3. Varier les envois presse – Plus du tiers de nos liens publiés utilisaient le même titre que notre sujet de courrier électronique

La concurrence signifie que les contacts de presse recherchent quelque chose de très spécial pour garantir la publication de votre contenu. Bien qu’il faille de l’ingéniosité dans tous les domaines du marketing de contenu, il est tout aussi important de reconnaître l’importance de bien maîtriser les bases.

La tâche de diffusion peut être gagnée et perdue de plusieurs manières, mais votre sujet est et sera toujours la composante la plus importante de votre argumentaire. Que vous résumiez votre contenu en une seule phrase ou que vous mettiez en valeur votre découverte qui mérite l’attention, un titre de courrier électronique est une tâche laborieuse mais cruciale. Mes travaux de recherche ont consisté à déterminer à quel point il était essentiel de parvenir au résultat final de la couverture.
Observations

Dans le cadre de mon analyse, j’ai enregistré les backlinks d’un échantillon de notre contenu élevé et moyen, ainsi que les titres utilisés dans la couverture de chaque campagne. J’ai trouvé dans des exemples plus performants que plus d’un tiers des liens utilisaient les mêmes titres que ceux utilisés dans nos courriels de pitch, soulignant ainsi l’importance d’une narration efficace dans tous les domaines de votre processus de relations publiques. Vous trouverez ci-dessous une illustration dans les SERP de la mesure dans laquelle un titre efficace peut vous mener, avec un exemple de couverture de l’une de nos pièces les plus réussies pour TotallyMoney sur l’équilibre vie professionnelle / vie privée en Europe.
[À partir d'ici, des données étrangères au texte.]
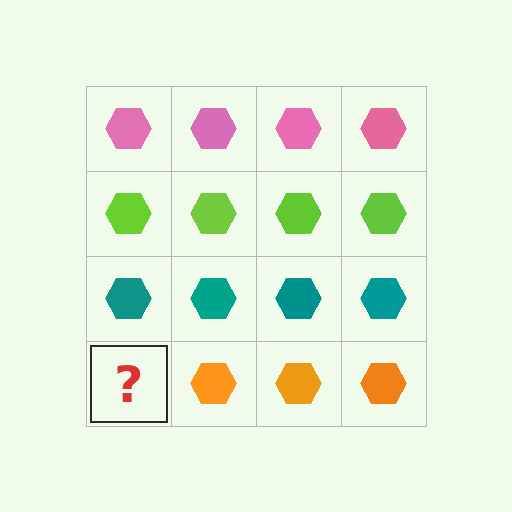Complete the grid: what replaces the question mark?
The question mark should be replaced with an orange hexagon.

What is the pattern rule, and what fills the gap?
The rule is that each row has a consistent color. The gap should be filled with an orange hexagon.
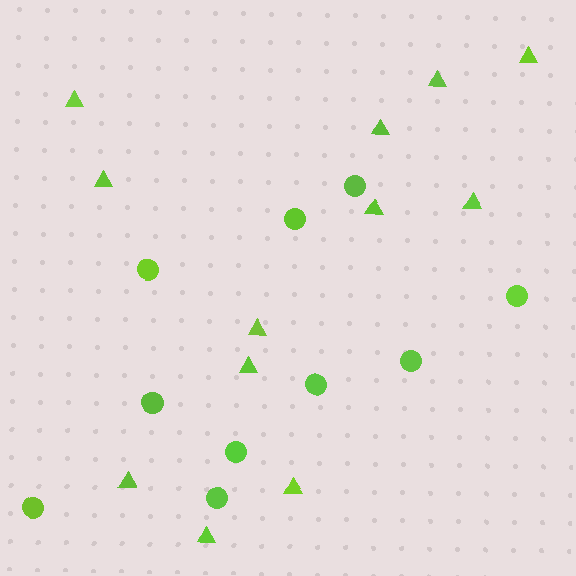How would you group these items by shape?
There are 2 groups: one group of triangles (12) and one group of circles (10).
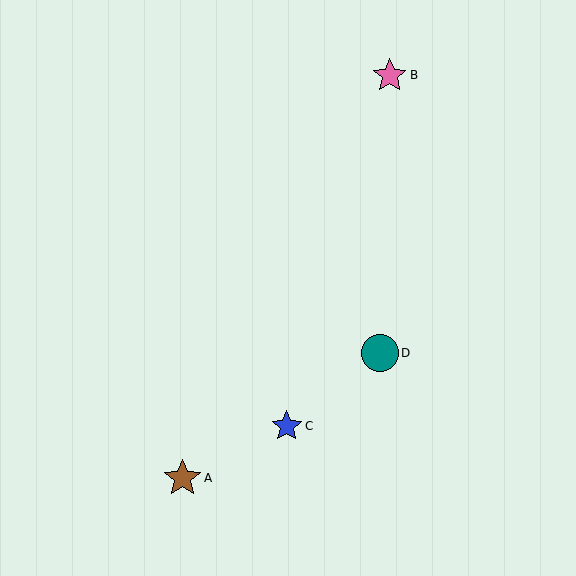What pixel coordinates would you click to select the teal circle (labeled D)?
Click at (380, 353) to select the teal circle D.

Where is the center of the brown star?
The center of the brown star is at (182, 478).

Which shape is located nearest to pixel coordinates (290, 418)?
The blue star (labeled C) at (287, 426) is nearest to that location.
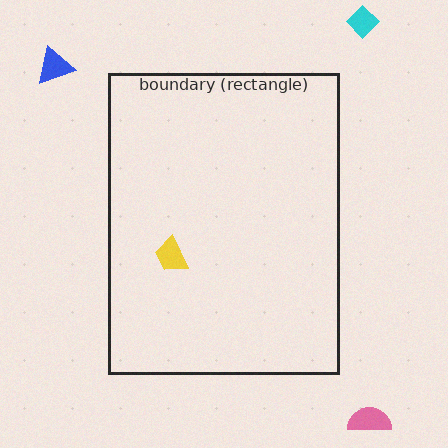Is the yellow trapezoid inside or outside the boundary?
Inside.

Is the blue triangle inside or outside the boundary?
Outside.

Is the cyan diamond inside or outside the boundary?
Outside.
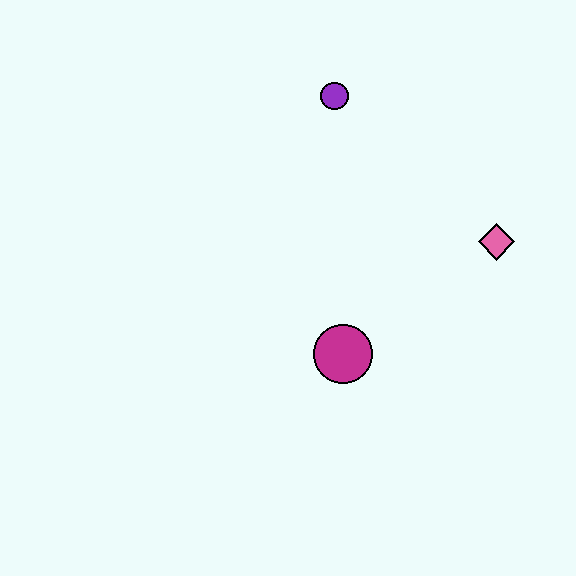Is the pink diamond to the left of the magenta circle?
No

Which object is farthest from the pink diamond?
The purple circle is farthest from the pink diamond.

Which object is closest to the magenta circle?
The pink diamond is closest to the magenta circle.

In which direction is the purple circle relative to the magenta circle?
The purple circle is above the magenta circle.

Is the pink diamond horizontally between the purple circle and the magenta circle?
No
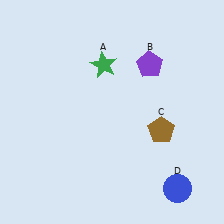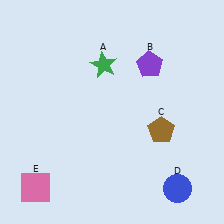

Compte tenu du temps et des efforts qui y sont consacrés, un autre domaine sur lequel j’avais envie d’enquêter concerne la manière dont les communiqués de presse sont utilisés dans la couverture que nous obtenons. À l’aide d’un logiciel de grattage, j’ai pu extraire la copie de chaque article contenant un lien de suivi et la comparer aux communiqués de presse que nous avons produits. Il était agréable de voir qu’un lien sur cinq contenait au moins un paragraphe de copie utilisé dans nos documents de presse. En revanche, à peine 7% de la couverture des campagnes les moins performantes contenait une référence à nos communiqués de presse et une réduction encore inférieure de 4% en utilisant les titres des sujets de nos courriels.

Dernières pensées

Ces corrélations, similaires à celles discutées précédemment, suggèrent non seulement à quel point l’exécution de processus de base est essentielle, mais servent également à rappeler qu’une campagne peut bien réussir ou échouer à autant de points de production différents. Pour les spécialistes du marketing, une analyse de cette nature indique qu’une amélioration des opérations de création constitue un moyen plus sûr de sécuriser votre contenu et sa couverture. Ne le considérez pas comme «moins, c’est plus», mais comme une affaire de choix des bons outils pour le travail à accomplir.